第7章 興味本位
「そうだ。さくら、購買に行きませんか?ドクターがさくら専用に服をご用意してくださったそうなんです」
「?何だろう。行ってみたいな」
「では行ってみま」
しょう、とアドナキエルが言い切る前にどこかからピッピ、という機械音が流れ出した。
3人の目の色が即座に変わり、各自持っている通信端末を耳に付け始める。そして誇り高く「「「了解」」」と言うと、スッと立ち上がり始めた。
「……あぁ…とても残念ですが、お預けの様です」
「任務徴収がかかりました。ちょっと行ってきますね…」
ロドスにいるということは、そういうこと。研究員ばかりではなく、戦闘員は戦いに出ることもある。

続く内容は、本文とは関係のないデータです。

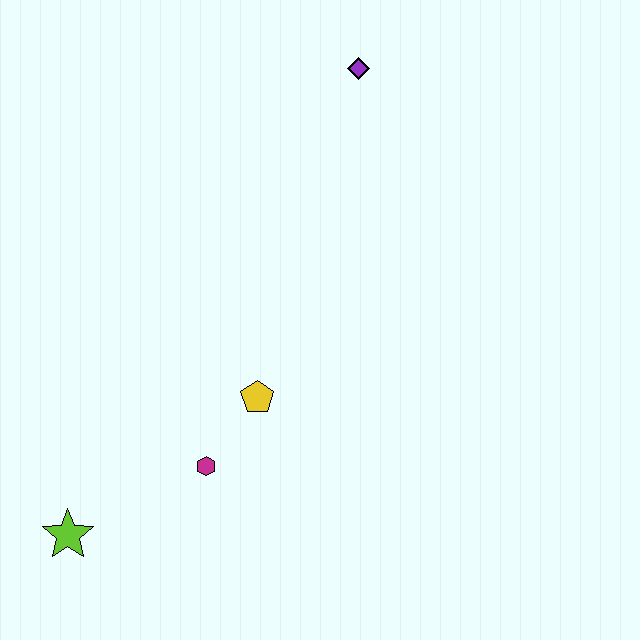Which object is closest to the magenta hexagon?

改めてこの世界が"そういう世界"なんだと実感させられる。同時に3人が、私の中で大事になっていることに気付いた。
命は脅かされないのか。大丈夫なのか、と。
「そ、っか…気を付けてね」
「…なんて顔してるんだ?僕たちはドーベルマン先生の下で修業した行動予備隊A4なんだから。安心して」
クシャクシャと頭を撫でられた。
すると、メランサがぎゅうとまた抱き付いて来た。今度は首に細い腕が回り、またふわりとしたアロマの匂いが鼻を擽る。しかし、彼女はすぐに離れると足早に部屋を出ていった。
「っと、行ってくるよ」
「行ってきます。すぐ帰ってきますからね」
「うん。行ってらっしゃい」
メランサを追って廊下を駆け抜ける2人の青年は笑い合って前を走る少女を見つめた。